Weil das Team schon lange zusammenspiele und Freundschaften entstanden seien, nehme er die Reisen zu den Turnieren in Baden-Württemberg immer noch gerne auf sich - auch wenn er schon längst nicht mehr für die Arbeit durch Süddeutschland reisen muss. Neben ihm kommt ein weiterer Spieler des Teams aus Nordrhein-Westfalen, andere leben in Mannheim oder der Heidelberger Umgebung. "Wir können jetzt zwar nicht mehr regelmäßig zusammen trainieren, aber wir kennen uns so gut, dass es völlig reicht, wenn wir uns am Spieltag einspielen", sagt der Ratinger, "das haben die Deutschen Meisterschaften jetzt ja auch gezeigt." Und das Eindrucksvoll: Bei der Meisterschaft der Ü47-Volleyballer in Minden warfen Lokmer und seine Kollegen bereits in der Zwischenrunde Titelverteidiger Norderstedt aus dem Wettbewerb.
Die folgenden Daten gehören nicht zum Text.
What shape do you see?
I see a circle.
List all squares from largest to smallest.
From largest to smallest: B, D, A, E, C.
"Norderstedt hatte viele ehemalige National- und Bundesligaspieler dabei. Im ersten Satz sahen wir auch richtig schlecht aus, im zweiten Satz haben wir ihr System aber durchbrochen und dann auch den dritten gewonnen", erzählt Lokmer. Es reiche eben nicht, das ganze Spiel auf einige herausragende Spieler auszurichten. "Man braucht ein Team, das zusammenpasst, sich versteht, Ehrgeiz hat und gemeinsam kämpft", sagt der 50-Jährige, der stolz ist, dass er eine Mannschaft gefunden hat, die das vereint. Nach weiteren souveränen Siegen gegen Helios Berlin und im Finale gegen den niedersächsischen VfL Lintorf ging Lokmers Traum - und der des Teams - in Erfüllung: Die Deutsche Meisterschaft war gewonnen. "Das war völlig überraschend. Vor zwei Jahren sind wir Achter geworden, vergangenes Jahr waren wir nicht mal qualifiziert. Jetzt hatten wir uns einfach vorgenommen, mit Spaß und Freude an die Sache zu gehen und zu schauen, was daraus wird", sagt Lokmer.
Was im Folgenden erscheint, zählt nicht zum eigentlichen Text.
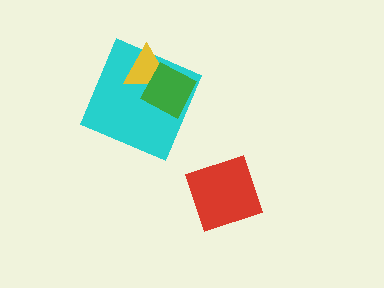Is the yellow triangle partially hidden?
Yes, it is partially covered by another shape.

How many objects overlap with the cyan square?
2 objects overlap with the cyan square.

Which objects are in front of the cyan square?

Umso glücklicher sei er, dass er den Titel nun endlich gewonnen habe. "Als Erster an den applaudierenden anderen Teams vorbei zum Podest zu laufen und die Nationalhymne zu hören, das war schon sehr emotional", sagt Lokmer. Aufhören will er mit dem Turnier-Volleyball jetzt aber nicht: "Wir haben ja schließlich einen Titel zu verteidigen. Dafür reicht unser Ehrgeiz immer noch."